In a previous post, we wrote about an Ontario Superior Court of Justice decision regarding a clause in a contract that required all disputes to be decided according to Arizona law and resolved by the courts of Arizona. The judge decided not to enforce the “jurisdiction and choice of law” clause, and ruled that the litigation between Honeywell Inc. and Expedition Helicopters Inc. (“Expedition”) should proceed in Ontario. Honeywell launched an appeal of the decision and the Ontario Court of Appeal recently overturned the lower court’s ruling. As a result, the action commenced in Ontario will not proceed and the parties must either settle the dispute or have it resolved in Arizona.
The lower court judge had been swayed by the fact that virtually all of the evidence relating to liability and damages was in Canada. The Ontario Court of Appeal quite definitively stated that this was wrong, and that the motion judge did not apply the correct test for evaluating whether a forum selection clause should be given effect. The Court of Appeal confirmed the general principal that forum selection clauses should be enforced as they create certainty and security in transactions, resulting in order and fairness, which are critical components of private international law. The starting point is that parties should be held to their bargain. The parties agreed in advance to a hearing in Arizona and they must have done so fully aware of the consequences that this would have on the transportation of witnesses, evidence and/or compliance with Arizona law.
The Court of Appeal also found that the motion judge did not give sufficient weight to the fact that Expedition had also commenced a parallel action in Arizona.

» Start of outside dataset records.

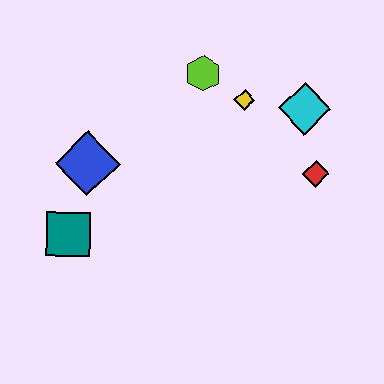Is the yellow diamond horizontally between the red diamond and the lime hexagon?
Yes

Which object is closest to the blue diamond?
The teal square is closest to the blue diamond.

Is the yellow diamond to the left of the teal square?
No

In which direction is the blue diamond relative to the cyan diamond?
The blue diamond is to the left of the cyan diamond.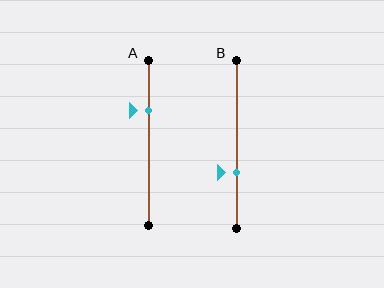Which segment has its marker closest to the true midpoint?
Segment B has its marker closest to the true midpoint.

Expedition claimed that they had commenced the Arizona action as a precaution, in the event the Ontario Court ruled that the dispute had to be heard in Arizona. If Expedition had not filed the Arizona action and had waited for the Court’s decision, they would have missed a deadline imposed by Arizona law for the commencement of actions. Although the Arizona action could be seen as merely a “place holder”, the Court of Appeal found that instituting an action in Arizona was an act of acceptance of that court’s jurisdiction.
The Court of Appeal concluded by stating that the courts still have discretion not to enforce forum selection clauses, but only in exceptional cases. Examples of such cases include:
- the plaintiff was induced to agree to the clause by fraud or improper inducement;
- the contract was otherwise unenforceable;
- the court in the selected forum does not accept jurisdiction or is otherwise unable to deal with the claim;
- the claim or the circumstances that have arisen are outside of what was reasonably contemplated by the partieswhen they agreed to the clause;
- the plaintiff can no longer expect a fair trial in the selected forum clause due to subsequent events that could not have been reasonably anticipated; or
- enforcing the clause in the particular case would frustrate some clear public policy.